An application site map 2500 for one embodiment of the GUI generated by the disclosed systems and methods is shown in FIG. 25. It is within the scope of the disclosure for the systems and methods disclosed herein for any GUI generated by the system to exhibit a different application site map including more or fewer pages than is shown in FIG. 25.
FIGS. 26-37 are screen shots of another specific embodiment of the GUI generated by the disclosed system similar to FIGS. 13-24. The lists, buttons, tabs, icons, etc. shown therein may be active in the sense that when a user interacts therewith, a new screen, pop-up screen, window, dropdown list etc. may be presented by the GUI. Entry or designation of information on any of the screens results in such information being stored in memory by the system 12.
FIG. 38 is a technical diagram of one embodiment of a system for Measuring and Managing Distributed Online Conversations.
As shown, for example, in FIG. 38, a technical diagram of one implementation of a system 10 for measuring and managing distributed online conversations includes the a online conversations monitoring system 12, an entity system 14, a service provider system 16, a plurality of media source sites 18 and a network (shown as a dark triangle and various lines indicative of communication) coupling each of the systems 12, 14, 16, 18. Network 20 includes not only computer networks such as the internet and various LAN, WAN and other computer networks, but also telecommunications networks as appropriate.
The online conversations monitoring system 12 typically includes a web server illustratively implemented by the information management platform 3810 coupled to the media source sites 18 via the internet. In the illustrated embodiment, in addition to the information management platform 3810, the online conversations monitoring system includes storage 3812, an agent portal 3814, a social module 3818, a call center platform 3820 and aggregating tools 3822.
The illustrated entity system 14 is meant to be representative of multiple entity systems each of which contain similar components and software. The illustrated entity system 14 includes a client portal 3824, a communications module 3826, a media module 3828 and a CSR module 3830.

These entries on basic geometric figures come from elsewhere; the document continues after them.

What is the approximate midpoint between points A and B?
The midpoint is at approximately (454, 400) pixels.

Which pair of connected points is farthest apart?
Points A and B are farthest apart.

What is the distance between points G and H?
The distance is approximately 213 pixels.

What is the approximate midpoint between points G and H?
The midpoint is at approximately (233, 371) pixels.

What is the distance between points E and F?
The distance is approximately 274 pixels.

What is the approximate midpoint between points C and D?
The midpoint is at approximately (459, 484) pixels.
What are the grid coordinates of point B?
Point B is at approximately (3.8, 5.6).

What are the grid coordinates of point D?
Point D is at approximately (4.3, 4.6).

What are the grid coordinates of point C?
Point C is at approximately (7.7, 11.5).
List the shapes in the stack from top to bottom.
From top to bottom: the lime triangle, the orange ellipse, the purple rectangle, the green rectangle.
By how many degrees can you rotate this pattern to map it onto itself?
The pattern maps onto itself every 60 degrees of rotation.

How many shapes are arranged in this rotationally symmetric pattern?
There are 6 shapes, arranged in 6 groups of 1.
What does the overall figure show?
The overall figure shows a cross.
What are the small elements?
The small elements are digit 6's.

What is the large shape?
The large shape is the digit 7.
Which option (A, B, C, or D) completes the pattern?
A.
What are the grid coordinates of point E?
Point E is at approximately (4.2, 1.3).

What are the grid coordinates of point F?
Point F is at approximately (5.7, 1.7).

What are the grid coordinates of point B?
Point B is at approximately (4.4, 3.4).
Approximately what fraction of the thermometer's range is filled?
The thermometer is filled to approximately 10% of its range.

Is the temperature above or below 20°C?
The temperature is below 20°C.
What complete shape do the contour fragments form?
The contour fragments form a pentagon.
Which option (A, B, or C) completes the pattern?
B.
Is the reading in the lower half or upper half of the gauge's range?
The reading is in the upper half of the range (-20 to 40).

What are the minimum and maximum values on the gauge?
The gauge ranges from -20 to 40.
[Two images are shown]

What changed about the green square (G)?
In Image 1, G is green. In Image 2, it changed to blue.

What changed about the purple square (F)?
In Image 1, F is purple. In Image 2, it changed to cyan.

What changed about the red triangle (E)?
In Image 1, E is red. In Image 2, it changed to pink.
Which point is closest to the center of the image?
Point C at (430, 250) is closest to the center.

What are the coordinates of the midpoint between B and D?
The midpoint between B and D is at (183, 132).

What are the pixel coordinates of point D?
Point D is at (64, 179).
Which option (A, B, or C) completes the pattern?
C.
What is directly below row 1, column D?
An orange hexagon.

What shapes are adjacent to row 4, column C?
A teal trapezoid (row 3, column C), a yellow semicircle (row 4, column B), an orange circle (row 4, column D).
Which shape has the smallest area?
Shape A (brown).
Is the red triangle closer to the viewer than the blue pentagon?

The illustrated third party system 16 includes licensed search/aggregators 3832. While the licensed search/aggregators 3832 are shown as running on a third party system, it is within the scope of the disclosure for the search/aggregators to be programs, applications, applets or other software running on the information management platform of the online conversations monitoring system 12. The search/aggregators 3832 are those types of applications developed by third parties which have been described hereinabove and similar applications currently available or hereinafter developed.
In the illustrated embodiment, the media source sites 18 include blogs 3840, forums 3842, wikis 3844, social networks, 3846, social applications 3848, comments and reviews 3850 and video pod casts 3852. Those skilled in the art will recognize that these media sources represent just a few of the types of currently existing media sources that might be monitored by the online conversations monitoring system 12 within the scope of the disclosure. It is also within the scope of the disclosure for the online conversations monitoring system to be adapted to monitor other forms of media sources that might be developed in the future.
Although the invention has been described in detail with reference to certain preferred embodiments and specific examples, variations and modifications exist within the scope and spirit of the invention as described and as defined in the following claims.